碩士 === 國立臺灣海洋大學 === 食品科學系 === 100 === This study is to use hydrophilic polymers (sodium alginate and carrageenan) and crosslink agents (calcium chloride and chitosan) to crosslinking reaction. When the tablets were dissolved with water, surface gel was performed and showed drug sustained release. The differential scanning calorimetry analyzer proved no mutual effect between excipients and acetaminophen. To prepare hydrogel matrix sustained release, tablets containing acetaminophen with alginate, carrageenan and chitosan were as the matrix material. The optimal formulation was examined by using in vitro dissolution test and UV spectrophotometer test.

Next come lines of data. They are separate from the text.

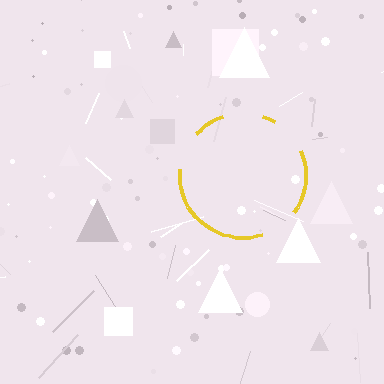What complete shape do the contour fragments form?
The contour fragments form a circle.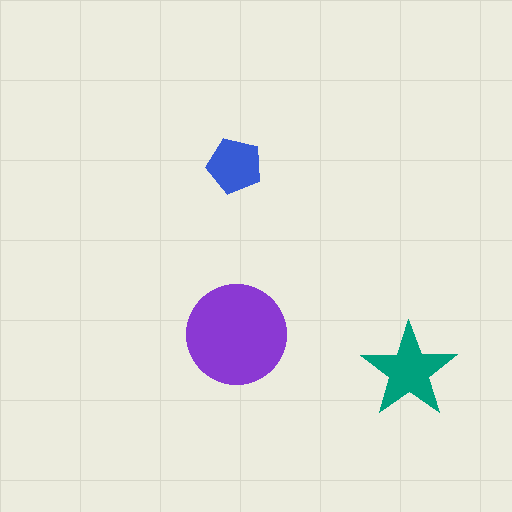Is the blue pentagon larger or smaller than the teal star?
Smaller.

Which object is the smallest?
The blue pentagon.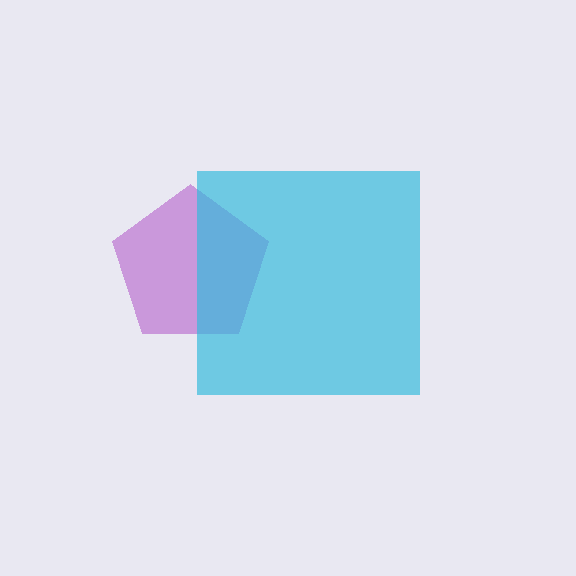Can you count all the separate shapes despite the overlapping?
Yes, there are 2 separate shapes.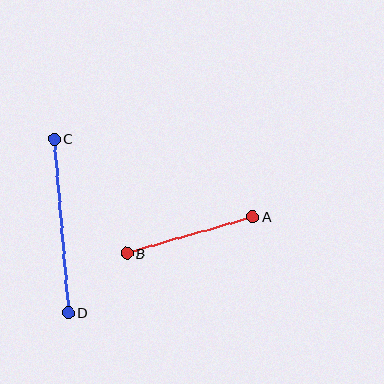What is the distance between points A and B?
The distance is approximately 132 pixels.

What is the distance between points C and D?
The distance is approximately 174 pixels.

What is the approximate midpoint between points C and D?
The midpoint is at approximately (61, 226) pixels.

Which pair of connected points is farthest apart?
Points C and D are farthest apart.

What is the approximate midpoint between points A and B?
The midpoint is at approximately (190, 235) pixels.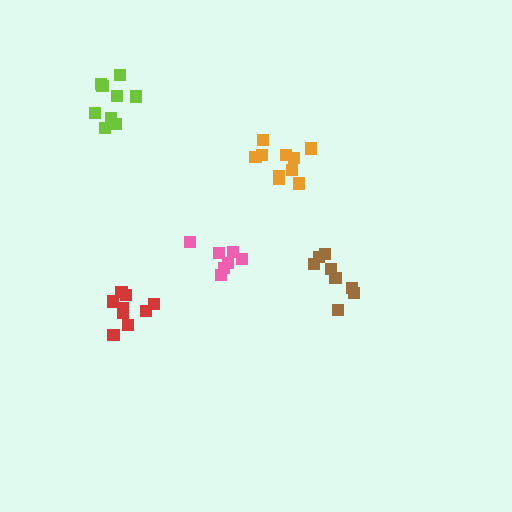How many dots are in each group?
Group 1: 8 dots, Group 2: 9 dots, Group 3: 7 dots, Group 4: 10 dots, Group 5: 9 dots (43 total).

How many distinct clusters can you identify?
There are 5 distinct clusters.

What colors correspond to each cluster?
The clusters are colored: brown, lime, pink, orange, red.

The result showed that the test ratio of drug sustained release sodium alginate, carrageenan and crosslink agents (calcium chloride and chitosan) 1:1:1:1 which had up to 20-24 hr. After amplification of process, the powder characteristics were as follows: angle of repose, 42 degrees; crude density, 0.41 g/cm3; tapped density, 0.46 g/cm3; the water content, 3.59%; and the powder content, 98.21 ± 0.95%. Each tablet was 250.54 ± 0.59 mg, containing main components 120 mg, and the average thickness was 4.63 mm, and the hardness was 80.5 N. The content of tablets tested by high performance liquid chromatography method was 99.07 ± 0.97%, the content uniformity for each tablet was 97.10 ± 1.17%. In vitro dissolution in 0.1 N HCl, pH 4.5 phosphate buffer solution and pH 6.8 phosphate buffer solution, the complete release of content was 24 hr, 22 hr and 20 hr.